Al mediodía, cuando la gente se dirigía al mercado, todos pudieron ver al Gigante jugando con los niños en el jardín más hermoso que habían visto jamás.

Estuvieron allí jugando todo el día, y al llegar la noche los niños fueron a despedirse del Gigante.

-Pero, ¿dónde está el más pequeñito? -preguntó el Gigante-, ¿ese niño que subí al árbol del rincón?

El Gigante lo quería más que a los otros, porque el pequeño le había dado un beso.

-No lo sabemos -respondieron los niños-, se marchó solito.

-Díganle que vuelva mañana -dijo el Gigante.

Pero los niños contestaron que no sabían dónde vivía y que nunca lo habían visto antes. Y el Gigante se quedó muy triste.

Todas las tardes al salir de la escuela los niños iban a jugar con el Gigante. Pero al más chiquito, a ese que el Gigante más quería, no lo volvieron a ver nunca más. El Gigante era muy bueno con todos los niños pero echaba de menos a su primer amiguito y muy a menudo se acordaba de él.

-¡Cómo me gustaría volverlo a ver! -repetía.

Fueron pasando los años, y el Gigante se puso viejo y sus fuerzas se debilitaron. Ya no podía jugar; pero, sentado en un enorme sillón, miraba jugar a los niños y admiraba su jardín.

-Tengo muchas flores hermosas -se decía-, pero los niños son las flores más hermosas de todas.

Una mañana de invierno, miró por la ventana mientras se vestía.

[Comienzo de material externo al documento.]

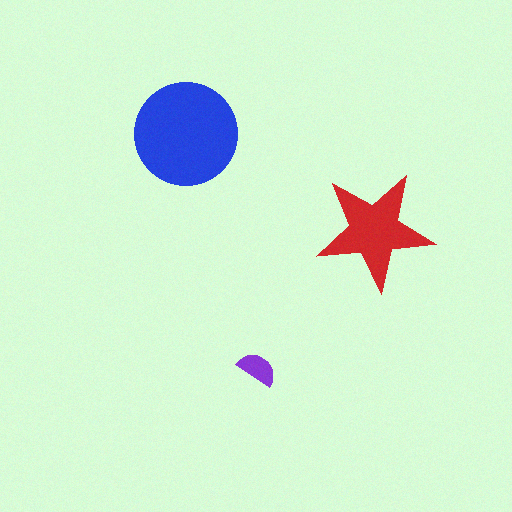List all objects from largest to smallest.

Ya no odiaba el invierno pues sabía que el invierno era simplemente la primavera dormida, y que las flores estaban descansando.

Sin embargo, de pronto se restregó los ojos, maravillado, y miró, miró…

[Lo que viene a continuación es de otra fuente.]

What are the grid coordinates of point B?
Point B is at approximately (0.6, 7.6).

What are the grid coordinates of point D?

Era realmente maravilloso lo que estaba viendo. En el rincón más lejano del jardín había un árbol cubierto por completo de flores blancas. Todas sus ramas eran doradas, y de ellas colgaban frutos de plata. Debajo del árbol estaba parado el pequeñito a quien tanto había echado de menos.

Lleno de alegría el Gigante bajó corriendo las escaleras y entró en el jardín. Pero cuando llegó junto al niño su rostro enrojeció de ira y dijo:

-¿Quién se ha atrevido a hacerte daño?

Porque en la palma de las manos del niño había huellas de clavos, y también había huellas de clavos en sus pies.

-¿Pero, quién se atrevió a herirte? -gritó el Gigante-. Dímelo, para tomar la espada y matarlo.

-¡No! -respondió el niño-. Estas son las heridas del Amor.

-¿Quién eres tú, mi pequeño niñito? -preguntó el Gigante, y un extraño temor lo invadió, y cayó de rodillas ante el pequeño.

Entonces el niño sonrió al Gigante, y le dijo:

-Una vez tú me dejaste jugar en tu jardín; hoy jugarás conmigo en el jardín mío, que es el Paraíso.

Y cuando los niños llegaron esa tarde encontraron al Gigante muerto debajo del árbol. Parecía dormir, y estaba entero cubierto de flores blancas".